Few people inside or outside B.C.’s justice system would deny it needs to be fixed. Fixing it, however, is not something we can leave to the government alone.
This week, the B.C. branch of the Canadian Bar Association released a report called An Agenda for Justice, which calls the situation a crisis and suggests a range of steps, from the no-cost to the high-cost. The lawyers’ hope is to put the issue front and centre as British Columbia’s politicians head into an election season.
Despite the importance of the topic, they will have a difficult time squeezing it onto the campaign agenda because justice-system reform is just too complicated to play well on the hustings. Nevertheless, it’s worth paying attention to the study’s recommendations because, as the report points out, in any three-year period, a resident of B.C. has a 45 per cent chance of having some dealings with the justice system.
The bar association is far from the first to take a run at this problem. Most recently, the government commissioned lawyer Geoffrey Cowper last year to study ways to fix the system. It followed up Cowper’s 12 recommendations with a white paper called A Modern, Transparent Justice System.
As might be expected, the lawyers recommend more money, including adding $18 million to the $55-million legal-aid budget over the next four years and setting a fixed number of judges, with regular reviews of the number. Those steps, and paying for the clerks and sheriffs who support the judges, are needed, but will be a tough sell in tight budget times.
Legal aid is something few of us think about, but cutbacks in this service have had a dramatic effect. The report says that in provincial court, 90 to 95 per cent of people in family court don’t have a lawyer. Aside from the risks of going into court unrepresented, this causes delays that tie up courtrooms and staff.
Money, besides being in short supply, won’t fix everything. The report also suggests a list of no-cost or low-cost changes that could make the court system work better for everyone, even if they wouldn’t clear the logjams. Most involve changes to legislation, such as removing ICBC’s power to deny driver’s licences to people who are bankrupt, limiting the liability of community groups and sports teams, protecting seniors who take out reverse mortgages and modernizing the laws about wills.

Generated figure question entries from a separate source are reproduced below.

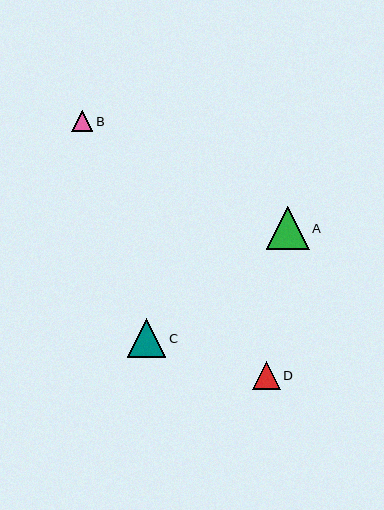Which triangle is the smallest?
Triangle B is the smallest with a size of approximately 21 pixels.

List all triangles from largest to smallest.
From largest to smallest: A, C, D, B.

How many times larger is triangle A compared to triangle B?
Triangle A is approximately 2.0 times the size of triangle B.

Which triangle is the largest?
Triangle A is the largest with a size of approximately 42 pixels.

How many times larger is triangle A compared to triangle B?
Triangle A is approximately 2.0 times the size of triangle B.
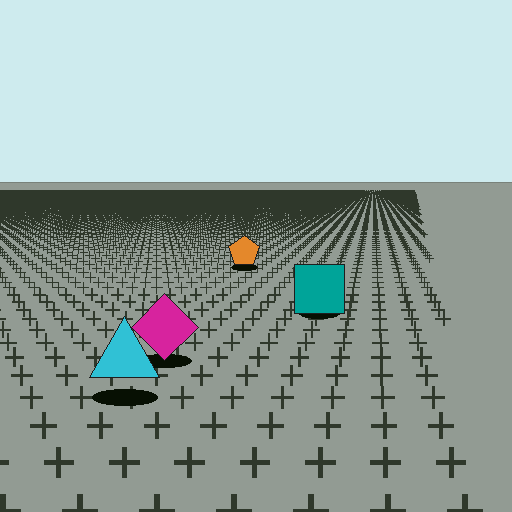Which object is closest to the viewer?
The cyan triangle is closest. The texture marks near it are larger and more spread out.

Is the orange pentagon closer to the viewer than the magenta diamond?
No. The magenta diamond is closer — you can tell from the texture gradient: the ground texture is coarser near it.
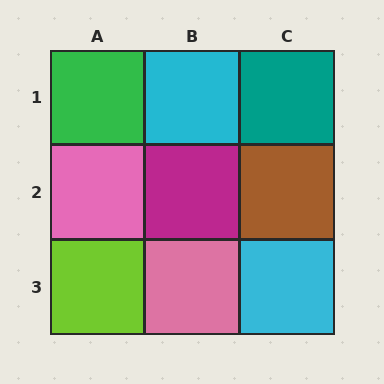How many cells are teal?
1 cell is teal.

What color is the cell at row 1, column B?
Cyan.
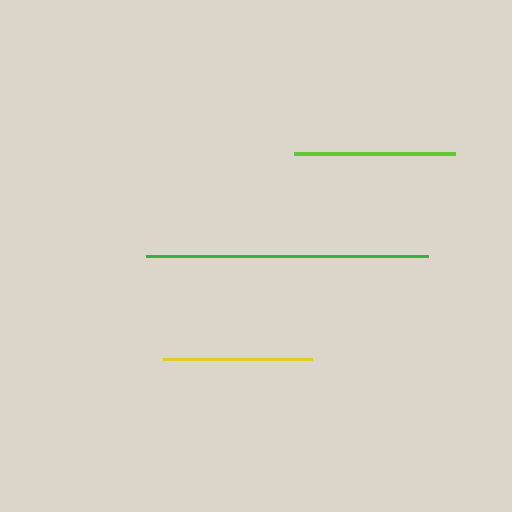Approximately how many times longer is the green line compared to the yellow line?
The green line is approximately 1.9 times the length of the yellow line.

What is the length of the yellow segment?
The yellow segment is approximately 149 pixels long.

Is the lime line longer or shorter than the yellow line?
The lime and yellow lines are approximately the same length (about 161 and 149 pixels).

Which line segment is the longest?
The green line is the longest at approximately 282 pixels.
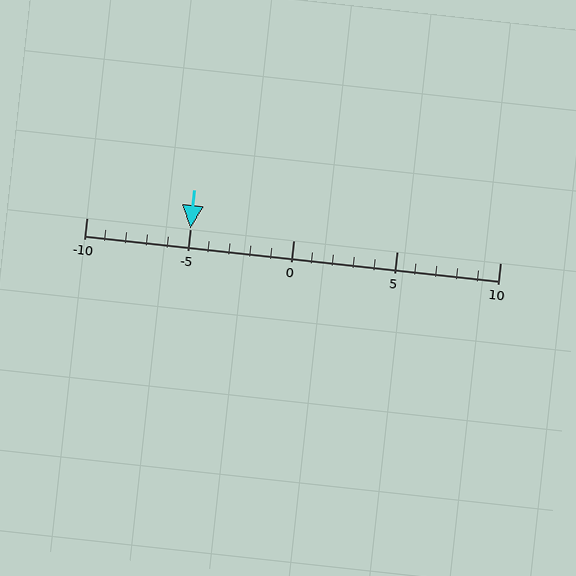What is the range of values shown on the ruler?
The ruler shows values from -10 to 10.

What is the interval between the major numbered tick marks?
The major tick marks are spaced 5 units apart.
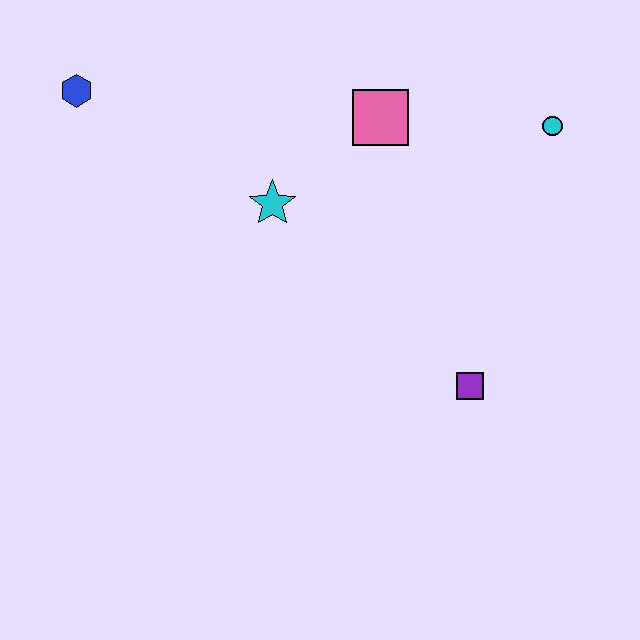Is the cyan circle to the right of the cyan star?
Yes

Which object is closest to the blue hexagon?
The cyan star is closest to the blue hexagon.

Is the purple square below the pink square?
Yes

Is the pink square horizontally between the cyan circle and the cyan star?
Yes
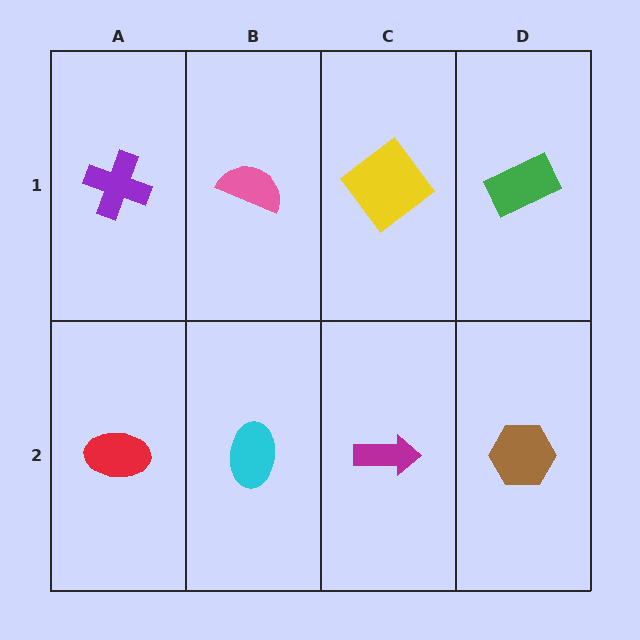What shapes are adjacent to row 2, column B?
A pink semicircle (row 1, column B), a red ellipse (row 2, column A), a magenta arrow (row 2, column C).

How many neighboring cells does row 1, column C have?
3.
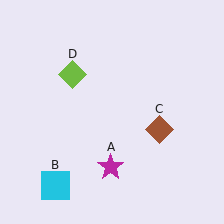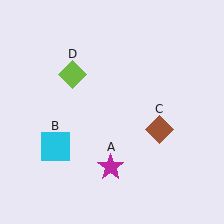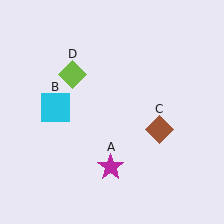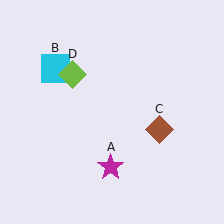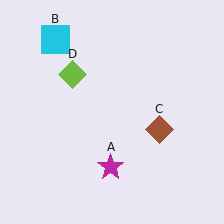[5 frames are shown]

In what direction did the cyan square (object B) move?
The cyan square (object B) moved up.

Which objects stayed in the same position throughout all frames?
Magenta star (object A) and brown diamond (object C) and lime diamond (object D) remained stationary.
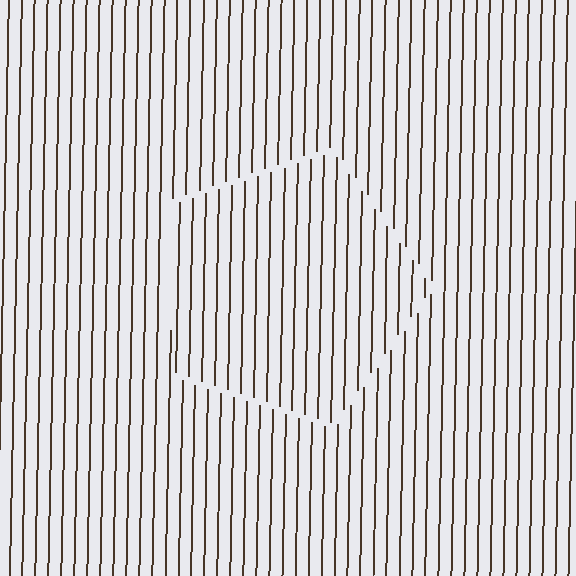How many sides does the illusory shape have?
5 sides — the line-ends trace a pentagon.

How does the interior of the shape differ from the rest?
The interior of the shape contains the same grating, shifted by half a period — the contour is defined by the phase discontinuity where line-ends from the inner and outer gratings abut.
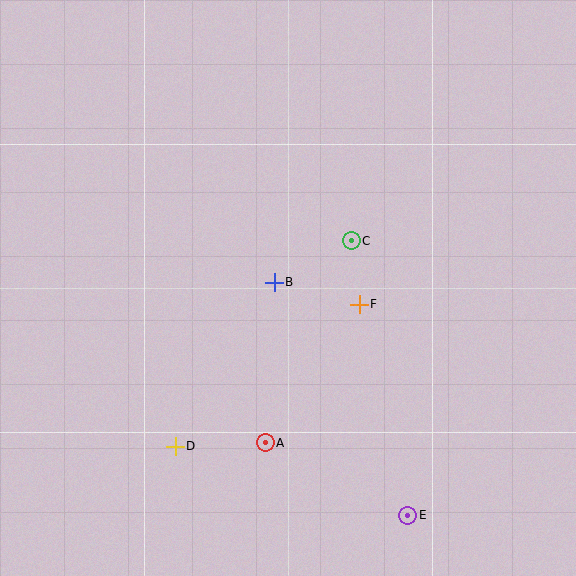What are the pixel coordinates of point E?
Point E is at (408, 515).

The bar association passed lightly over some changes that lawyers themselves could make. The demands for disclosure of evidence in criminal trials have become so onerous that the Victoria police say detectives spend 60 per cent of their time on disclosure and 40 per cent on investigations.

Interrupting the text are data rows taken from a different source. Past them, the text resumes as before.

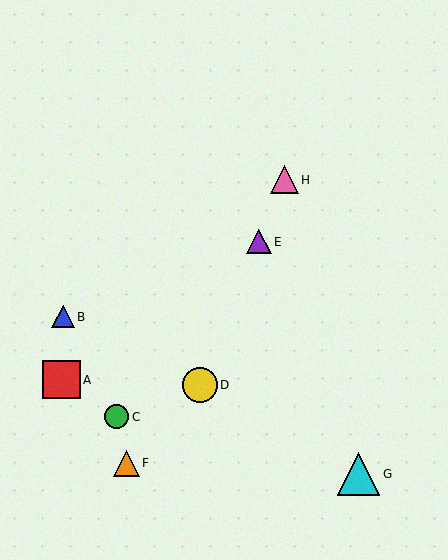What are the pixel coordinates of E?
Object E is at (259, 242).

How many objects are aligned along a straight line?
3 objects (D, E, H) are aligned along a straight line.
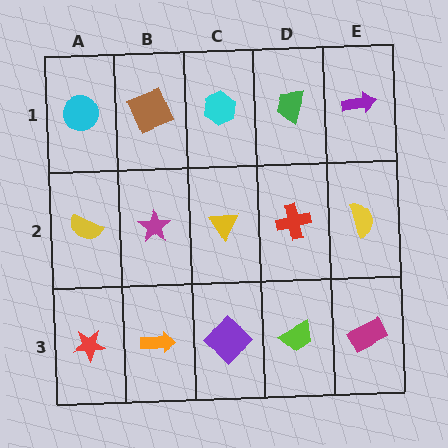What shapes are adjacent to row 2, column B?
A brown square (row 1, column B), an orange arrow (row 3, column B), a yellow semicircle (row 2, column A), a yellow triangle (row 2, column C).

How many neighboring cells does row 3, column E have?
2.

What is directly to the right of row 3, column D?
A magenta rectangle.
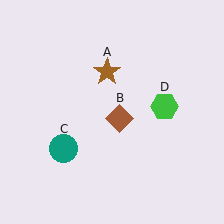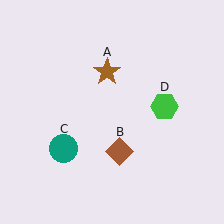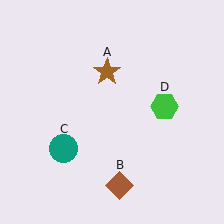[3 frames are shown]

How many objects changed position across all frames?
1 object changed position: brown diamond (object B).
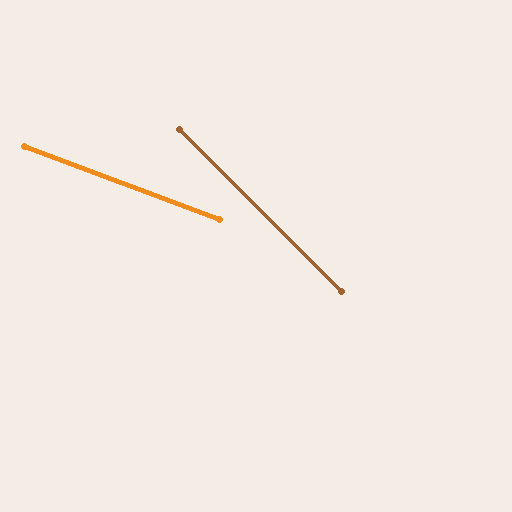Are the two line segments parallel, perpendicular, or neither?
Neither parallel nor perpendicular — they differ by about 24°.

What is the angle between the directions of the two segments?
Approximately 24 degrees.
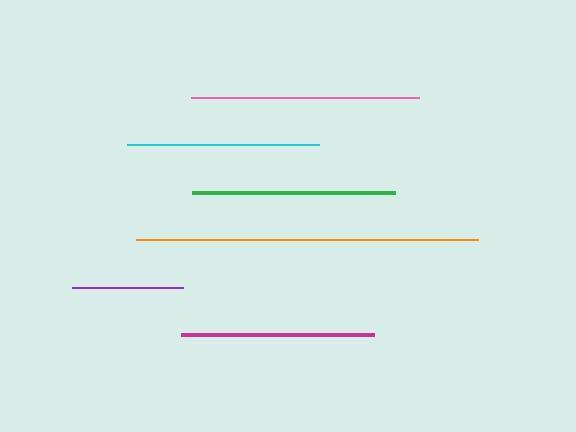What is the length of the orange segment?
The orange segment is approximately 342 pixels long.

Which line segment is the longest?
The orange line is the longest at approximately 342 pixels.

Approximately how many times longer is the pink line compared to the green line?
The pink line is approximately 1.1 times the length of the green line.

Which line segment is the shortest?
The purple line is the shortest at approximately 112 pixels.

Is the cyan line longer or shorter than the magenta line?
The magenta and cyan lines are approximately the same length (about 193 and 192 pixels).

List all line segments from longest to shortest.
From longest to shortest: orange, pink, green, magenta and cyan (about equal), purple.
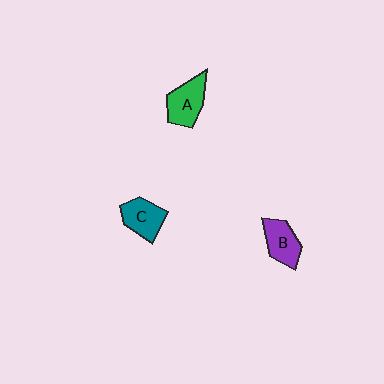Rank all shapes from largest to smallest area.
From largest to smallest: A (green), C (teal), B (purple).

The court resources and lawyers’ time dedicated to disclosure must be just as draining on the system.
While no one wants to see slapdash justice, judges and lawyers must take a hard look at how much disclosure is necessary and how much is needlessly burdening and delaying an already-taxed system.

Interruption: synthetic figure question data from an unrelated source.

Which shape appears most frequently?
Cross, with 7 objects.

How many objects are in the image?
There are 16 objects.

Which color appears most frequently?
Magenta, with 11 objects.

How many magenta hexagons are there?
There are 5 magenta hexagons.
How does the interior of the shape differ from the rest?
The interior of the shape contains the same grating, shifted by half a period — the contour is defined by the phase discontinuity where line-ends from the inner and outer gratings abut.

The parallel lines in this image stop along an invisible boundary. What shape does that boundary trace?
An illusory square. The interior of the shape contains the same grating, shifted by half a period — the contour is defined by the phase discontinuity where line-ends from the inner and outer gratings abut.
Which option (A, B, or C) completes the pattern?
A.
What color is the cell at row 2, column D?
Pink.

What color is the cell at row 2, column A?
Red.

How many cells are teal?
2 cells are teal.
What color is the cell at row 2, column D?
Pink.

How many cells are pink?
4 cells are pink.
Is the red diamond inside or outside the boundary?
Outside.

The rest of us have a role to play as well. Besides pushing the government to make changes, we can look at our interactions with the justice system. Instead of using the courts as the default means of settling all problems, we should consider some of the alternative dispute-resolution procedures that are increasingly available. Where it’s appropriate, mediation can be much less stressful and expensive than going to court.
A fair and efficient justice system is essential to a free society. Restoring faith in our courts will be difficult, but it cannot be put off.